I TRE STATI DELL’IO NELLA PSICOLOGIA TRANSAZIONALE DI ERIC BERNE

A cura di: Annalisa Barbier

L’analisi transazionale considera l’IO come formato da tre strutture psichiche aventi un peso ed un’influenza variabile, ognuna dotata di specifiche caratteristiche relazionali.  Queste strutture vengono definite da Berne STATI DELL’IO, e vengono denominati:

  • IO GENITORE (Esteropsiche). La parte genitoriale dell’io è quella che racchiude e comprende i sentimenti, i comportamenti, le emozioni, gli insegnamenti, gli esempi, gli atteggiamenti ed i valori mutuati ed appresi dai genitori e in generale dalle figure di adulti dai quali si è stati cresciuti ed educati. Quando ci si trova nello stato del GENITORE, si tende  a reagire, interpretare gli eventi e a comportarsi come si è visto fare alle figure genitoriali di riferimento: attualizzando quindi, rievocandolo nella vita presente, il modello appreso da loro. Lo stato dell’IO GENITORE si manifesta attraverso due modalità complementari: 1) come influenza: in questo caso, la persona tende ad agire e reagire come i genitori volevano che reagisse 2) come stato attivo dell’io: in questo caso, la persona reagisce come i suoi reagivano, cioè reiterando gli schemi da loro appresi. Lo stato dell’IO GENITORE può manifestarsi come GENITORE NORMATIVO: che ha funzione di guida, costruzione di regole di comportamento e contenimento, critica, giudizio, svalutazione o punizione o come GENITORE AFFETTIVO: la cui funzione è legata maggiormente all’incoraggiamento e alla cura, diventando in alcuni casi iperprotettivo e soffocante.
  • IO ADULTO (Neopsiche). La parte adulta è la parte razionale che si occupa di elaborare il legame con la realtà e di restare al livello di contatto con la realtà L’Adulto esamina la situazione, la valuta e si comporta di conseguenza; il suo modo di valutare ed agire è frutto di un esame razionale degli elementi raccolti dall’analisi della realtà dei fatti. È da notare che il concetto di Adulto di Berne si ritrova nel concetto cognitivista di “mente come elaboratore dell’informazione”. Lo stato adulto, nella sua funzione positiva vive oggettivamente la realtà, non drammatizza l’errore e decide in base a ciò che è noto; qualora sia contaminato e non ben funzionante trascura le emozioni ed i valori e non si cura dei rapporti interpersonali. Quindi, nello stato dell’IO ADULTO siamo in grado di ricorrere all’analisi razionale dei dati di realtà, utilizzando le facoltà intellettuali e logiche per giungere ad una valutazione oggettiva e funzionale della situazione.
  • IO BAMBINO (Archeopsiche). L’IO BAMBINO comprende quegli aspetti tipicamente infantili come la spontaneità e l’emotività nonché i comportamenti e le esperienze sperimentate durante l’infanzia.
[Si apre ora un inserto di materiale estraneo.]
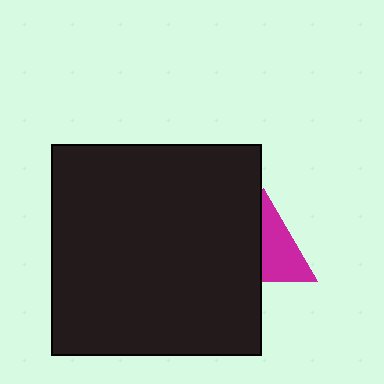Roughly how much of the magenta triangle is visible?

Quando è attivo lo stato dell’IO BAMBINO, ci si comporta come quando si era bambini, mettendo in atto le stesse strategie, ed essendo influenzati dalle stesse paure. Il Bambino interiore viene classificato  come:

1)      Bambino adattato è obbediente, buono, docile, è sotto il controllo del Genitore interiore.

2)      Bambino naturale è spontaneo, allegro, non è controllato dal Genitore interiore.

3)      Bambino Adattato positivo, che accetta le regole, collabora e agisce per farsi accettare,

4)      Bambino Adattato negativo, che si sottomette alle regole, si compiange e subisce per farsi accettare

5)      Bambino Ribelle positivo, che ha spirito d’iniziativa

6)      Bambino Ribelle negativo che è sempre contrario per principio

7)      Bambino Libero positivo, che si esprime in tutto liberamente, mostrandosi apertamente

8)      Bambino Libero negativo che ha paura ad esporsi ed esprimersi, è intimidito e si isola.

LA COMUNICAZIONE

Nella struttura ideata da Berne, la comunicazione tra due individui viene letta come una sorta di TRANSAZIONE che ha luogo tra i diversi stati degli attori. Tali stati possono essere complementari (adulto-bambino) o paralleli (adulto-adulto): nel primo caso abbiamo un esempio di  “transazione incrociata” e nel secondo di “transazione complementare“. Inoltre, si considerano due aspetti complementari e paralleli della comunicazione, che sono il CONTENUTO  o aspetto verbale (COSA si comunica) e la FORMA o aspetto non verbale (COME lo si comunica); tali aspetti possono essere coerenti quando il contenuto e la forma rispondono ad uno stesso criterio oppure dissonanti o contraddittori quando il contenuto e il modo in cui viene espresso non sono tra loro in armonia.